Ballina High School in New South Wales, Australia, was established in 1956. This was the first high school in Ballina to be opened. It was announced in February 2015 that 7-12 students at Ballina High School and Southern Cross K-12 would combine to form the $40 million super school "Ballina Coast High School". New school and community facilities would be built on the existing Ballina High School site and would be completed to commence the 2019 school year. Southern Cross will continue to cater for students in years K to 6 and support units and will be the site for all distance education in Ballina. In 2017 demolition of Ballina High began and the remaining students in 8-12 were moved to the Southern Cross campus along with the first year of year 7 to begin the formation of Ballina Coast High School.

The Project

Developed by Gunai Poet, Kirli Saunders, Poetry in First Languages (PIFL), delivered by Red Room Poetry, celebrates, shares and preserves knowledge of First Nations languages and culture through poetry, music and art. PIFL seeks to support students to create poetry in First Languages by connecting them to First Nations Poets, Elders and Language Custodians on country through Red Room workshops. The underpinning focus is to strengthen the connection of First Nations students to country, language and community in order to empower them to feel pride in their cultural identities resulting in enhanced wellbeing.

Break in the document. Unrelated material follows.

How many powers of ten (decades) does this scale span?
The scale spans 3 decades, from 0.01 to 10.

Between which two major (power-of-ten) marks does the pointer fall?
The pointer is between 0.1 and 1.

This year PIFL Bundjalung will focus on connecting to Country and the responsibility we have as custodians to preserve the land and all creatures and species who live on the land. This iteration of PIFL aims to support students to create poetry about local species of flora and fauna, drawing on Bundjalung Language. Students will bring about awareness of endangered species and encourage change in the local environment and community. 

In April, this project will take students from Ballina High School on Country with Elders and Custodians, as well as poet Nick Paton. The workshops willeducate them in conservation practices and support students in learning about Bundjalung culture and land. Students will create poems in Bundjalung language to celebrate local flora and fauna, which will be published and performed meaningfully in the broader community.